26 April 2014, Abuja – The Presidential Task Force on Power (PTFP) yesterday stated that the total monthly invoiced revenue generated from exchanges in power generated in the electricity sector now averages about N23 billion.
PTFP however noted that the monthly revenue was in relation to Nigeria’s current electricity generation capacity which hovers around 3,500 to 4,000 megawatts (MW).
This came as the Nigerian National Petroleum Corporation(NNPC) has expressed its determination to deliver commercial value for the federal government gas revolution agenda in order to ensure efficient gas–to-power, gas-to-industry and sufficient gas for domestic consumption.
The Chairman of PTFP, Beks Dagogo-Jack, disclosed this in Abuja at a roundtable meeting of chief executive officers of various government agencies in the Nigerian oil, gas, power and finance sectors.
The meeting was convened at the instance of the Nigerian Content Development Management Board (NCDMB) to build linkages between critical agencies whose activities have good impacts on the overall economic programme of the federal government especially with regards to building up Nigeria’s in-country capacities across various sectors and creating jobs for Nigerians.
While justifying the federal government’s decision to pay off workers of defunct Power Holding Company of Nigeria (PHCN) as part of its privatisation programme for the power sector, Dagogo-Jack said: “If we were reluctant to pay off labour because of the huge demands they were asking, you have to look at the future.
And when you realise that on a monthly basis, our invoice at the current energy level is in the order of N23 billion, it means that in about 12 to 13 months, the market would have returned that amount of money and so there was no need to stay and fight labour over that money when there is darkness in the country.”
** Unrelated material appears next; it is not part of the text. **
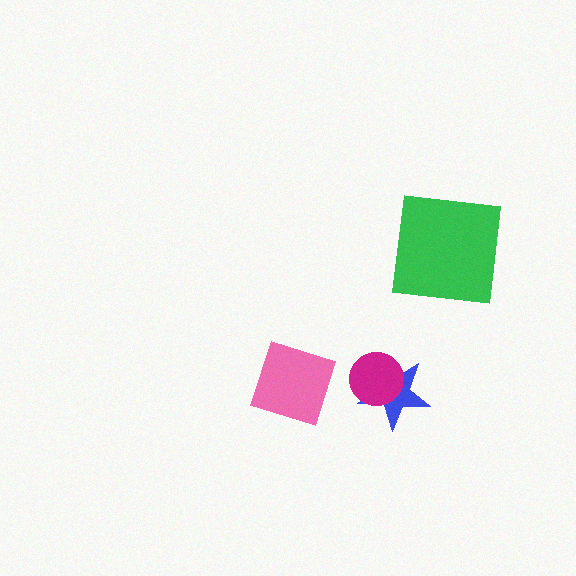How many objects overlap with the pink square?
0 objects overlap with the pink square.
He noted that the country’s power sector requires the level of political will that it garnered in the run-off to the PHCN privatisation to sustain its growth, adding: “Typically, it is very difficult to move from where we are to where want to be. When I hear people talk about constant power supply as soon as we privatise, I tell them that it is a gradual process and it is the same in all of the country’s that have undertaken this sort of reform, we need the level of political will garnered in the privatisation process to sustain the growth of the market now.”
On the other hand, the Executive Secretary of NCDMB, Earnest Nwapa, stated that the meeting was called essentially to build synergy on the implementation local content development across major sectors of Nigeria’s economy.
Nwapa said: “We are public sector agencies working for the same federal government under the same transformation agenda of the government and in our case in the oil and gas industry, we have been able to structure an implementation programme for the local content and make a modest success off it and we felt that to take it to the entire economy, we need to mobilise other key sectors like power, telecoms, insurance.
“That is why we felt that it is important to bring the very tops of these agencies that we call linkage agencies to come together and lets actually sit down to say that if the minister of petroleum can fix this within her industry, why don’t we take it around the entire economy.
“So, it has been very exciting and all the CEOs are committed to transferring the practice of local content into their activities but more importantly, to bring the linkages and let us see and learn from the lessons from the experience of each other especially with what the local content has done for the Nigerian oil and gas industry so that it can permeate the nation’s economy.
“We have not gotten 100 per cent of the local content potential in the oil and gas industry but we can do that when we expand the market share across board. Why should we import pipes for our water supply works but use made in Nigeria pipes for oil and gas operations? We should use the same pipes in the water sector too. We need to take the culture beyond the oil and gas sector so that other sectors can benefit and Nigerians can have jobs.”